2. Literature review

The empirical results in previous studies are mixed regarding the relationship between firm value and board structure. The finance literature has generally found evidence consistent with the agency theory perspective that a smaller board is related to better firm performance (Yermack, 1996; Gertner & Kaplan, 1996; Eisenberg et al., 1998; Denis & Sarin, 1999). Due to coordination costs and free rider problems inherent in large boards, shareholder groups generally favor smaller boards and have pressured companies to reduce board size (Gertner & Kaplan, 1996).

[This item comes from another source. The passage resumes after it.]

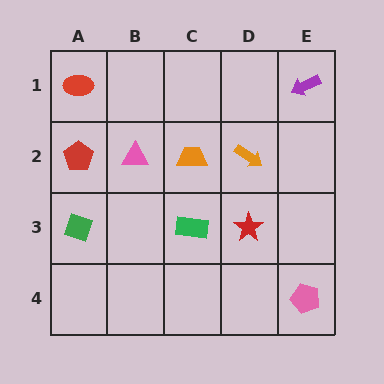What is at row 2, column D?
An orange arrow.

Some management studies, however, have found a large board to be better (Gales & Kesner, 1994; Dalton et al., 1999), and these studies seem consistent with resource dependency theory, which supports a positive relationship between board size and firm performance (Dalton et al., 1999). The independence of administrator is a critical issue of opportunistic manager behavior. However, the independent administrator role is limited by many specific factors such as information availability and costs related to specific information. (Hadani et al., 2011) indicated that the effectiveness of the board improves when the majority of the directors are independently sat on its committees. However, they also found that this improvement requires a substantial cost. Restoring good governance happens through a strengthening of the control of the administrators on managerial decisions. In this perspective, the committees provide administrators with the means and structure that permits them to exercise effective control over a number of issues deemed crucial to defending the interests of investors (Braiotta and Sommer, 1987)

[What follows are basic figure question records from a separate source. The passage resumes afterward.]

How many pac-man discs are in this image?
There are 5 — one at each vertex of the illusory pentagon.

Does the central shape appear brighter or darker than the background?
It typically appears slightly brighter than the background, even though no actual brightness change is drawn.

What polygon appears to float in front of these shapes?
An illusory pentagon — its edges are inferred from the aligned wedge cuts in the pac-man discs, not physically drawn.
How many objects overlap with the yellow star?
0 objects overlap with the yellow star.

A. Agency Theory Perception

Lipton & Lorsch (1992) and Jensen (1993) claimed that large board and adding serve committees can be costly.

Larger boards amplify operational complexity and increase the potential for disagreement among members, consequently leading to more director free-riding problems and internal conflicts among directors. This produces greater costs for the firm and affecting negatively firm performance. Empirical investigation has found consistent results concerning board structure and firm value from the agency theory perception. Yermack (1996) uses an illustration of large U.S. publicly traded firms from Forbes 500 and uncovers a consistent and inverse relationship between Tobin’s Q and board size even after controlling for firm size, growth opportunities, market performance, business diversification, board composition, and ownership structure. Eisenberg et al. (1998), using a sample of 879 midsize and small Finnish firms, approved similar conclusions. Both Tufano & Sevick (1997) and Dann et al., (2000) realize that a small board is more likely to be related with a lower expense ratio in the fund industry.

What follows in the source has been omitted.